Zoom is classic opener though, never once breaking stride, angular pop it ain't. Atomik Lust is even better, soft and gentle and full of charm. They have a brilliant tendency to write fabulous psychedelic lullabies. Of course the song has to go off course, it's SFA; and it does with a thumpingly glam guitar part that brings you out of a reverie. The Horn (an example of a more "democratic" distribution of song writing in this very democratic band) opens with a balalaika strum before mutating into a chain gang chant that is charming and totally at odds with the Cosmic Otherness of the first two tracks. Ohio Heat is plain bonkers, another G Rhys story of strange characters (this time Salty Maureen, "who had a bun in the oven"). Bonkers it might be but it has the best, most head-nodding chorus this side of Sgt. Peppers, or Pet Sounds, it is so beautiful. And what a chorus, "Ohio Heat/Sweet as sugar from a beet/Sleek as Foxes in the street/Evolution seemed complete". The bit where the pedal steel guitar comes in near the end is a wonderful pop moment. Walk You Home is so lush it could be the Carpenters or Burt Bacharach or Wally Stott. It's got the feel of an old fifties movie, with the string surge at the beginning you expect to see a girl running over a lush field, skirts a-billowing. It's so different from anything else around, so willfully perverse and mainstream (in a very kooky way) the only thing I can hold on to as a reference is Scott 3 or Scott 4, or Dion. Fabulous, quirky, semi-sophisticate pop in a way that Roxy Music made.

 

The single, Lazer Beam, is more obvious SFA. It is completely all over the place, a non-song pop song, a brilliantly messy beginning in which Gruff shouts a lot about "colonialist bastards" over some very strange strings and synths mutates into a thrumming, groovy sing-along  very bloody close to Funkadelic. But so what? At last! It's great fun. Gruff even howls at one point. The quiet bit in the middle is magic too, what with the whispering girl's voice it could be the Cosmic Jokers.

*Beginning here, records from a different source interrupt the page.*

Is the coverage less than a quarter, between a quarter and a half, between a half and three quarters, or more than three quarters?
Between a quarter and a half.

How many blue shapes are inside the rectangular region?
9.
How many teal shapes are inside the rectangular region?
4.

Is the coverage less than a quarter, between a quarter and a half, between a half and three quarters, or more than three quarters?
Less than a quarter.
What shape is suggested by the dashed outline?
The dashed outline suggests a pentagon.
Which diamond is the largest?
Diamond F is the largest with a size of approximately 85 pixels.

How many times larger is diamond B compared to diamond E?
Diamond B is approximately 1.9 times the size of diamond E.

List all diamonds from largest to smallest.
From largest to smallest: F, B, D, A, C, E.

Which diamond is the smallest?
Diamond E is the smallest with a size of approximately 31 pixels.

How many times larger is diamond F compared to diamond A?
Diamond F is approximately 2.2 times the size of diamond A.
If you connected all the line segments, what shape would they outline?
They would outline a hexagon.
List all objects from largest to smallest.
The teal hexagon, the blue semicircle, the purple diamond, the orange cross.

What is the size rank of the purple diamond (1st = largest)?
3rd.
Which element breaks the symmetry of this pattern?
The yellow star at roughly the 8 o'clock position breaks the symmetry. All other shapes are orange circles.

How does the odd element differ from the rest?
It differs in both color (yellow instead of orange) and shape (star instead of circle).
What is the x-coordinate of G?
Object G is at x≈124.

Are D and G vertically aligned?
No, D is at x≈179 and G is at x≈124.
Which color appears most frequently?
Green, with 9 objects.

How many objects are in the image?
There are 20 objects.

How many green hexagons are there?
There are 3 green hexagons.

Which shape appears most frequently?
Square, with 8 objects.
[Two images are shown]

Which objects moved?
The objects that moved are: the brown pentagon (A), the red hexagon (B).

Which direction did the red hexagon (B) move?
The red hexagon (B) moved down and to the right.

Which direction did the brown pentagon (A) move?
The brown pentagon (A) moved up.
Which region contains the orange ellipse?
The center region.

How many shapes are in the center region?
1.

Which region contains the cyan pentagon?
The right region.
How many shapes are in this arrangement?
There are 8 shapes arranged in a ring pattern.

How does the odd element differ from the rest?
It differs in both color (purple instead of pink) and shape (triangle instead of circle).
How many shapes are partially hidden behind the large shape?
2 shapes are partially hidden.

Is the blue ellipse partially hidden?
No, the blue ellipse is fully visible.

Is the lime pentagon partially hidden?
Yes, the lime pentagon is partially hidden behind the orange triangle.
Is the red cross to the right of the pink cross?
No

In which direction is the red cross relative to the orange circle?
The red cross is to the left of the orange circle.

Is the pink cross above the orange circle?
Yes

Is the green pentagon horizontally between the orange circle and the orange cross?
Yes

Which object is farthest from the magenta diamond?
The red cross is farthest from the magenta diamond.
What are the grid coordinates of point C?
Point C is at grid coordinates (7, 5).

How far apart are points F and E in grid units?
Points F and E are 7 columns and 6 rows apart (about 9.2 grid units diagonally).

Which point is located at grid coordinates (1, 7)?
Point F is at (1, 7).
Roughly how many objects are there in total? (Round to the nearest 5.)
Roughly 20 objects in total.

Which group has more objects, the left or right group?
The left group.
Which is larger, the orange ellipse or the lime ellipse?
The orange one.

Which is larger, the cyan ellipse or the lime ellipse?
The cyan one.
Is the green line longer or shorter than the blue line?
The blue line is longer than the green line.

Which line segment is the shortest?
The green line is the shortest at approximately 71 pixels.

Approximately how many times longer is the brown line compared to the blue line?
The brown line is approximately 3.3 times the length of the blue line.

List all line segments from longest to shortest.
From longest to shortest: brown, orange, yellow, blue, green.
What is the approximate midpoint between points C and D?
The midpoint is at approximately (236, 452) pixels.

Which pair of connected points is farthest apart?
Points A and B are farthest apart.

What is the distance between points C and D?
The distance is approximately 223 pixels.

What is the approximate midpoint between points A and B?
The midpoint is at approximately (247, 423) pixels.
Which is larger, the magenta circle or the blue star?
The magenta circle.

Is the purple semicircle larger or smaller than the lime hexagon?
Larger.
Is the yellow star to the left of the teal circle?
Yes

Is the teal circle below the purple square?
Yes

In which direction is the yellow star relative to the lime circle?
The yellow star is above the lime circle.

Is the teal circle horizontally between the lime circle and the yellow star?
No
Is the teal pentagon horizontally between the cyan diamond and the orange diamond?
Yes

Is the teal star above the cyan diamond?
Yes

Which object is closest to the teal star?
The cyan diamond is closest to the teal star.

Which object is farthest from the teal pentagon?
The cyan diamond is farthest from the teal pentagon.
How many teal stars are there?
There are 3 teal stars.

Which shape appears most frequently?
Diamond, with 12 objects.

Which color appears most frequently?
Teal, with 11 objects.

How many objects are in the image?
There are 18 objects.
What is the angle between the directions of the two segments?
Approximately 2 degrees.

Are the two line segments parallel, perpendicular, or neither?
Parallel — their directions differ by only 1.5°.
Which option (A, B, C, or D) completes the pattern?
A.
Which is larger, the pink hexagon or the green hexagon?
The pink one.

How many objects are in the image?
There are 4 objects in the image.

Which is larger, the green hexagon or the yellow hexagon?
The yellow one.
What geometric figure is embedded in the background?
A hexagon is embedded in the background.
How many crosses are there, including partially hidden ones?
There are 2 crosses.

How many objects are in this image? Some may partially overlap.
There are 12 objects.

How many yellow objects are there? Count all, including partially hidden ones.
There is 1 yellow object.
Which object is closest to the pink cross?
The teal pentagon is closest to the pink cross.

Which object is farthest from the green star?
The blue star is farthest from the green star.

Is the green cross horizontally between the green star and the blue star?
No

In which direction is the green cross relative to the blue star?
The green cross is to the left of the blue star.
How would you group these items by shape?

And real strings...

 

Frequency is a soft refrain to the madhouse that preceeded it. The lyrics highlight the essential confusion in the choices we all have to make (oops, sorry that was a little too over the top) but, thee again read this. "Famine and war/Rabies and plague/ Or anglepoise lamps/Limoas and shades/Polar bears/Moulting as the icecaps melt down". Golly... Of course it is all set in the most beautiful life-affirming chorus with strings and hand clapping and kazoos. Marvellous.

 

Oi Frango is a lunatic instrumental that HAS to become a TV theme. Psyclone!, the stand -out track on the album, deals with the death of the dinosaurs and is a ponderous, funny stomp - with strings attatched - that somehow (probably through it's complete eccentricity) reminds me of Effervescing Elephant by Syd Barrett.

 

The one track that doesn't do it for me is up next; Back on a Roll is very much a mid-seventies style paeon to life on the road, that somehow sounds mundane compared to all the lunacy around it. Still, its pleasant enough in a knock-about way. Cloudberries is a beautiful love song set against a piano, then building up into a wonderful affirmatory hummed chorus. The backwards guitar half way through only adds to the languorous tone. Then suddenly the track speeds up dramatically becoming in the process a mid seventies Brazillian pop record. You'd think your cup of happiness was complete, but it isn't, as we now get what is called in the sleeve notes the "locust death march" which is a mournful tail out. The last track, Cabin Fever, starts with a lot of piano tinkling and cocktail-party voices, but soon becomes a wonderful love song that really should be in a big 1950s Nyoo Yoik stoile movie. There's a stong hint of Brian Wilson too in the chord  changes and the string arrangements. The middle bit when everything disappears in a whoosh of phaser, and the ending piano coda are so bloody affecting. Gawd, how many bands can get gloopy like this?

 

Not perfect, sprawling, messy, very sentimental, a tad ill-disciplined but very close to greatness.